Copy the key (it starts with nvapi-), paste it into the terminal prompt, and press Enter.
Policy Presets
After the inference setup, NemoClaw sets up OpenClaw inside the sandbox and then asks about policy presets. You'll see a list including Discord, Docker Hub, Hugging Face, Jira, npm, PyPI, Slack, and more. These control what external services the agent is allowed to reach.
At the bottom, the wizard asks:
Apply suggested presets (pypi, npm)? [Y/n/list]:
Type n and press Enter. These presets grant the sandbox network access to package registries, which you don't need for a basic setup.
Once onboarding finishes, you'll see a clean summary:
Sandbox my-assistant (Landlock + seccomp + netns)

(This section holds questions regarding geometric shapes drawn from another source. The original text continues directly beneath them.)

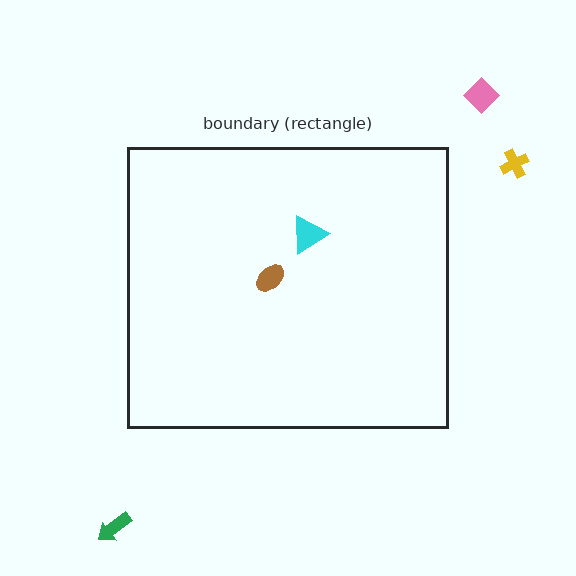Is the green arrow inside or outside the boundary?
Outside.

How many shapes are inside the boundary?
2 inside, 3 outside.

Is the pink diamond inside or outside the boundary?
Outside.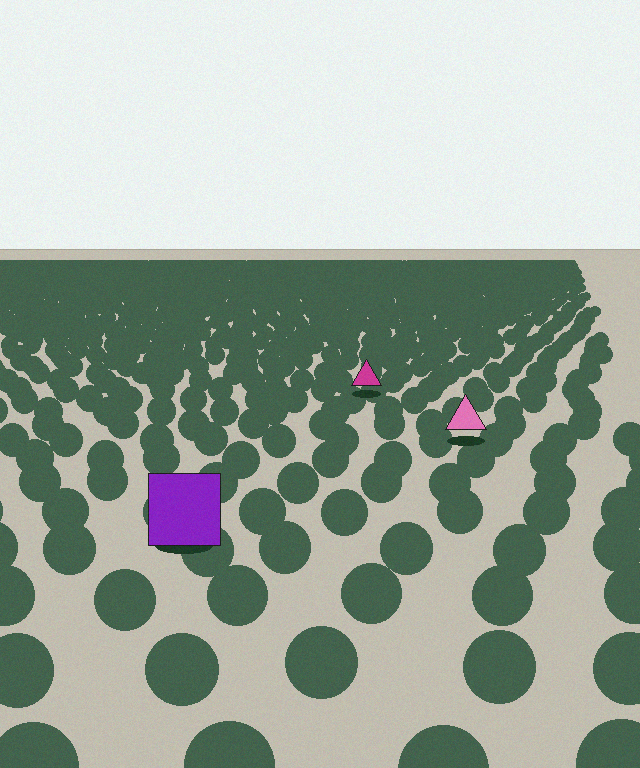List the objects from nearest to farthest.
From nearest to farthest: the purple square, the pink triangle, the magenta triangle.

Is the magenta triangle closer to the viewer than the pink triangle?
No. The pink triangle is closer — you can tell from the texture gradient: the ground texture is coarser near it.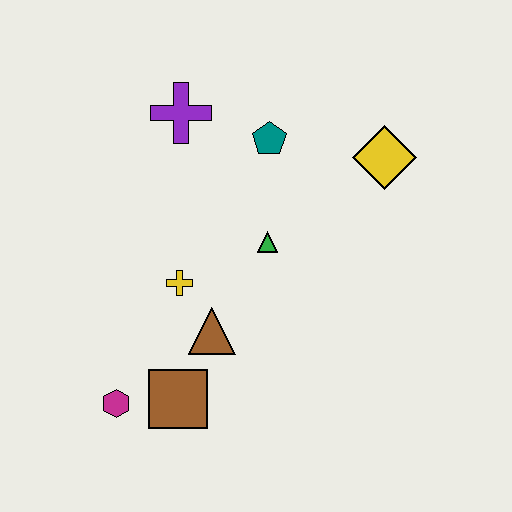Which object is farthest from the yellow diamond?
The magenta hexagon is farthest from the yellow diamond.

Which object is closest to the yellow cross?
The brown triangle is closest to the yellow cross.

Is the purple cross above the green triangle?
Yes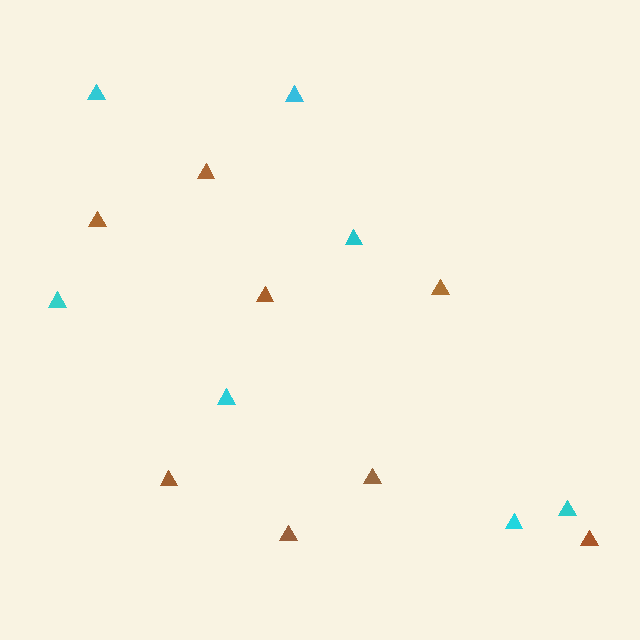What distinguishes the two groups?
There are 2 groups: one group of cyan triangles (7) and one group of brown triangles (8).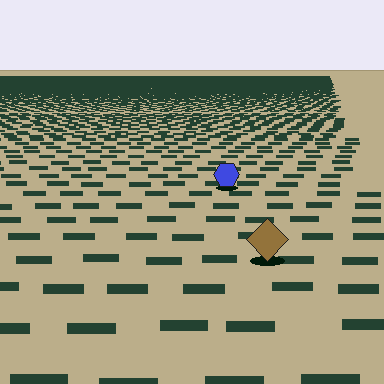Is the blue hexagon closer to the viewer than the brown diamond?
No. The brown diamond is closer — you can tell from the texture gradient: the ground texture is coarser near it.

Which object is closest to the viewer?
The brown diamond is closest. The texture marks near it are larger and more spread out.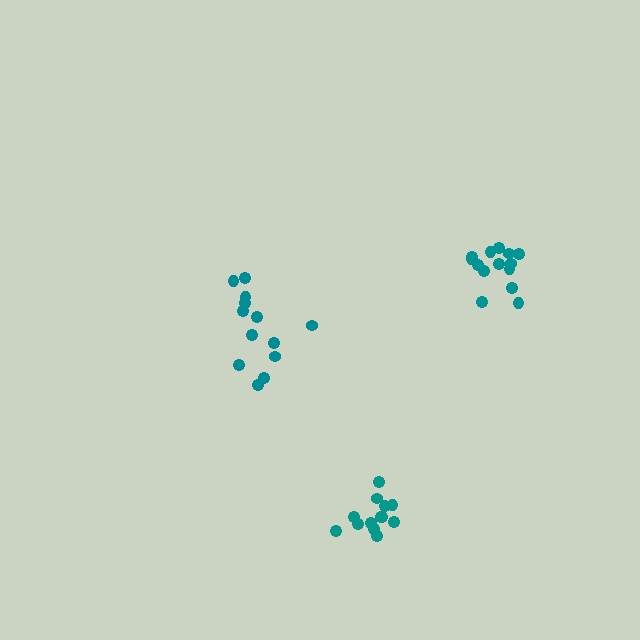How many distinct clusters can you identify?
There are 3 distinct clusters.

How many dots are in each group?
Group 1: 13 dots, Group 2: 14 dots, Group 3: 13 dots (40 total).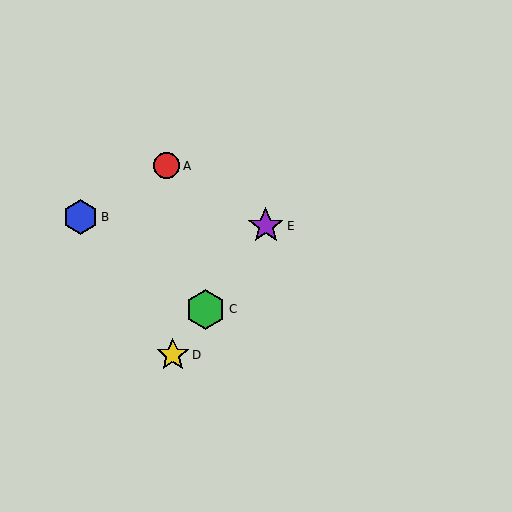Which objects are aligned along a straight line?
Objects C, D, E are aligned along a straight line.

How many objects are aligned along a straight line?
3 objects (C, D, E) are aligned along a straight line.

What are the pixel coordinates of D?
Object D is at (173, 355).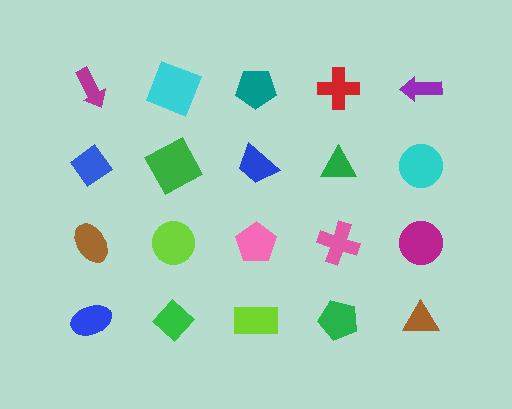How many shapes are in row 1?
5 shapes.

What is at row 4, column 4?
A green pentagon.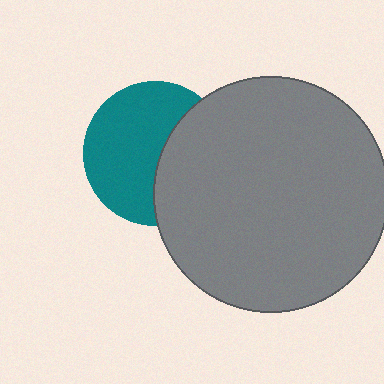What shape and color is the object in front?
The object in front is a gray circle.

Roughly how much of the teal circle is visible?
About half of it is visible (roughly 60%).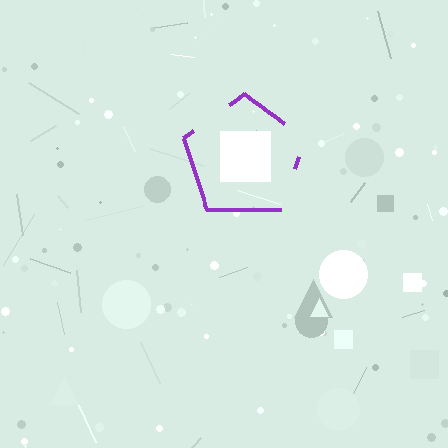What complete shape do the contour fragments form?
The contour fragments form a pentagon.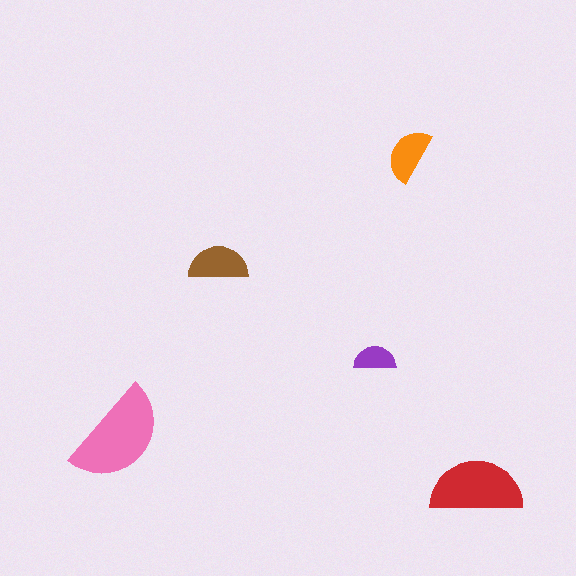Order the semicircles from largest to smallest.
the pink one, the red one, the brown one, the orange one, the purple one.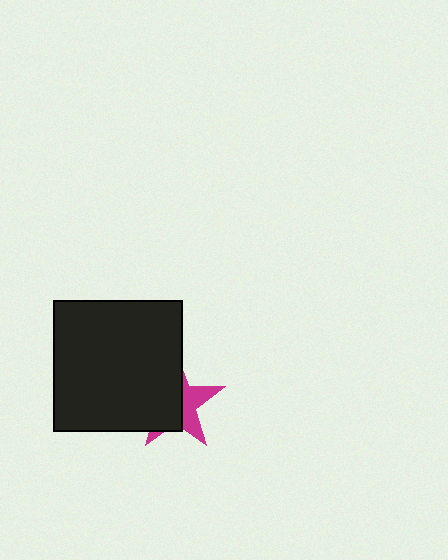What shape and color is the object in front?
The object in front is a black rectangle.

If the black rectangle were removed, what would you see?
You would see the complete magenta star.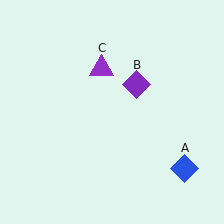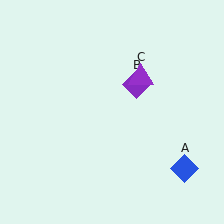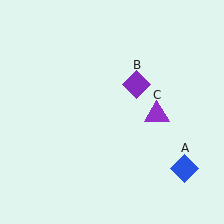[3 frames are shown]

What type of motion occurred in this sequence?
The purple triangle (object C) rotated clockwise around the center of the scene.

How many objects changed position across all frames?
1 object changed position: purple triangle (object C).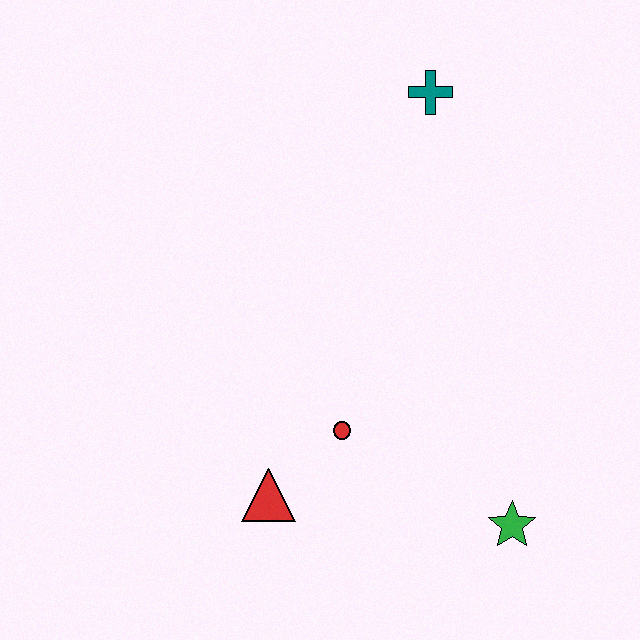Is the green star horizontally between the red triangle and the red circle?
No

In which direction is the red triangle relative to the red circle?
The red triangle is to the left of the red circle.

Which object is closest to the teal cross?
The red circle is closest to the teal cross.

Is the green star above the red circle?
No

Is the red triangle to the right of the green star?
No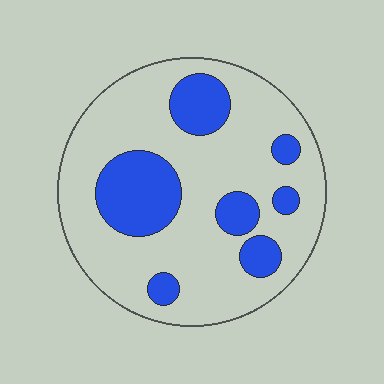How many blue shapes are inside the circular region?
7.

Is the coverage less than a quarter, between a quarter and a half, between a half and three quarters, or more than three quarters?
Less than a quarter.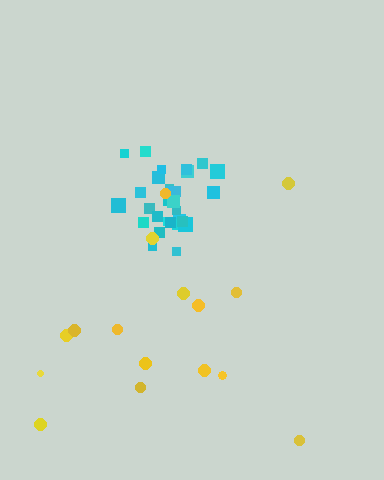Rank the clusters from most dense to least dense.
cyan, yellow.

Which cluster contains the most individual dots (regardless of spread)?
Cyan (30).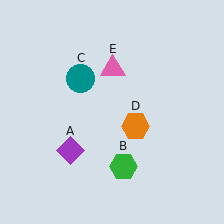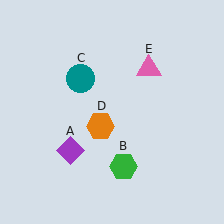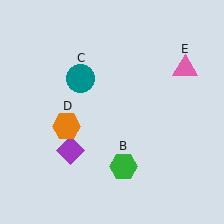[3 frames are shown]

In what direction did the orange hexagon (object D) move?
The orange hexagon (object D) moved left.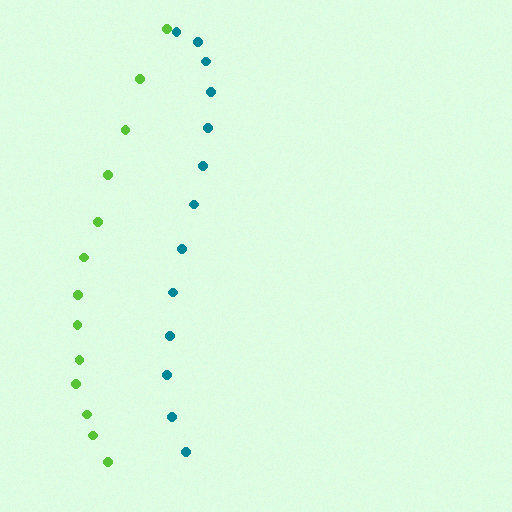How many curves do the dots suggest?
There are 2 distinct paths.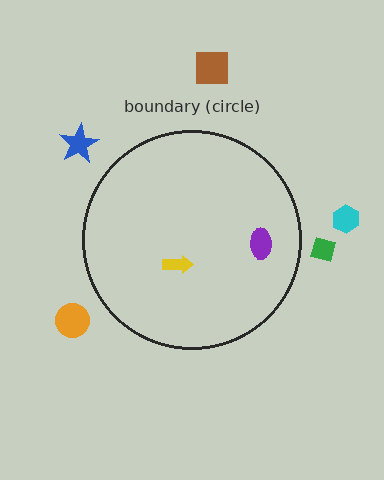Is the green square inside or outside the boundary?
Outside.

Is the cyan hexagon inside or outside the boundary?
Outside.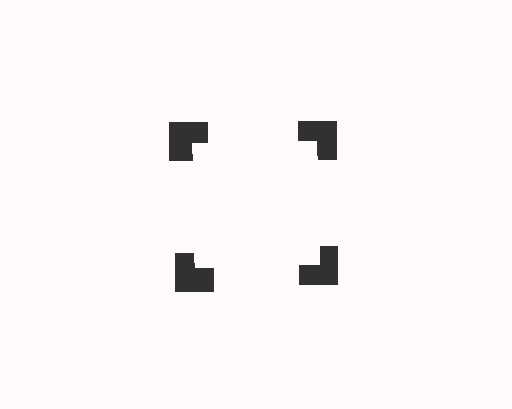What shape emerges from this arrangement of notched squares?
An illusory square — its edges are inferred from the aligned wedge cuts in the notched squares, not physically drawn.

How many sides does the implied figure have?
4 sides.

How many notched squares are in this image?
There are 4 — one at each vertex of the illusory square.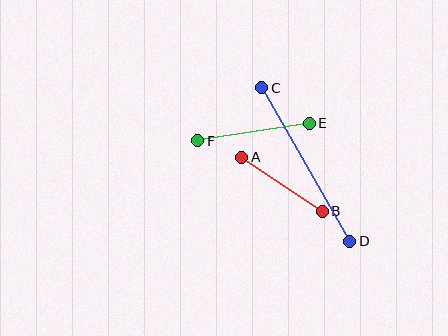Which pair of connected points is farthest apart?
Points C and D are farthest apart.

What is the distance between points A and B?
The distance is approximately 97 pixels.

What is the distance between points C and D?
The distance is approximately 177 pixels.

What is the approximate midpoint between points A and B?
The midpoint is at approximately (282, 184) pixels.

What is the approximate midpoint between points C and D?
The midpoint is at approximately (306, 164) pixels.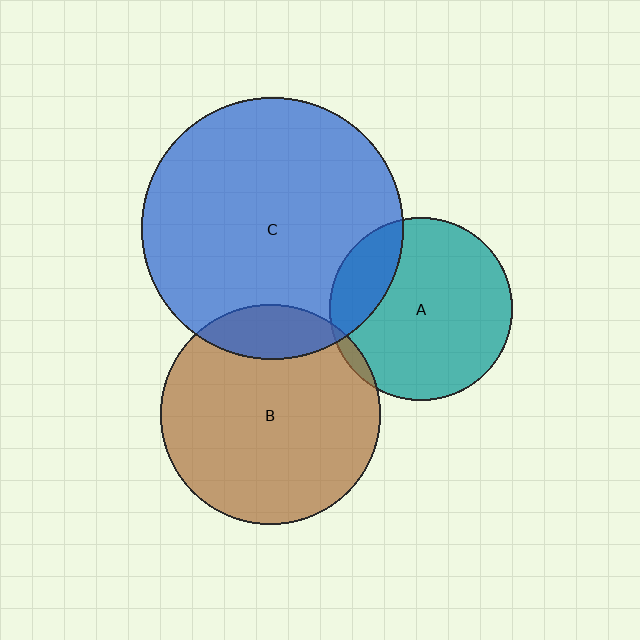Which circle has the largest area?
Circle C (blue).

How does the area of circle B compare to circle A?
Approximately 1.4 times.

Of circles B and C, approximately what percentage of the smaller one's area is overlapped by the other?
Approximately 15%.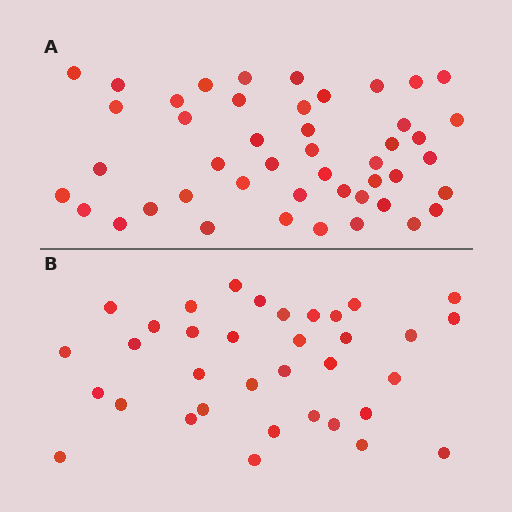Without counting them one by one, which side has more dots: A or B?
Region A (the top region) has more dots.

Model nvidia/nemotron-3-super-120b-a12b (NVIDIA Cloud API)
NIM not running
Run: nemoclaw my-assistant connect
Status: nemoclaw my-assistant status
Logs: nemoclaw my-assistant logs --follow
Step 4 — Connect to NemoClaw
Now for the fun part. Connect to your sandbox:
nemoclaw my-assistant connect
This drops you into a shell inside the sandboxed environment. From here, launch the OpenClaw TUI (terminal user interface):
openclaw tui
You should see the OpenClaw chat interface come up. The agent will greet you and introduce itself, ready to chat.
Type a message and hit Enter. You're now talking to an AI agent running inside a secure, sandboxed environment on your own Droplet.
Reconnecting After a New SSH Session
If you close your terminal and SSH back into the Droplet later, you'll find that nemoclaw and related commands aren't available. That's because the onboarding script installed everything through nvm in a separate shell.
Run this once to fix it permanently:
echo 'export NVM_DIR="$HOME/.nvm"' >> ~/.bashrc && \
echo '[ -s "$NVM_DIR/nvm.sh" ] && \. "$NVM_DIR/nvm.sh"' >> ~/.bashrc && \
echo '[ -s "$NVM_DIR/bash_completion" ] && \. "$NVM_DIR/bash_completion"' >> ~/.bashrc && \
source ~/.bashrc
Then reconnect to your sandbox and launch the TUI:
nemoclaw my-assistant connect
openclaw tui
Everything picks up right where you left off. Your sandbox and agent are still running.
What's Next
By default, the sandbox has limited network access, so the agent can't reach external services out of the box. To unlock more capabilities — like connecting to Slack, GitHub, or pulling packages from PyPI — you'll want to configure policy presets. Check the NemoClaw documentation for the full list of available integrations.
NemoClaw is still very early, so expect things to be rough around the edges. But if you want to get a feel for where always-on agents are headed, this is a good way to start poking around.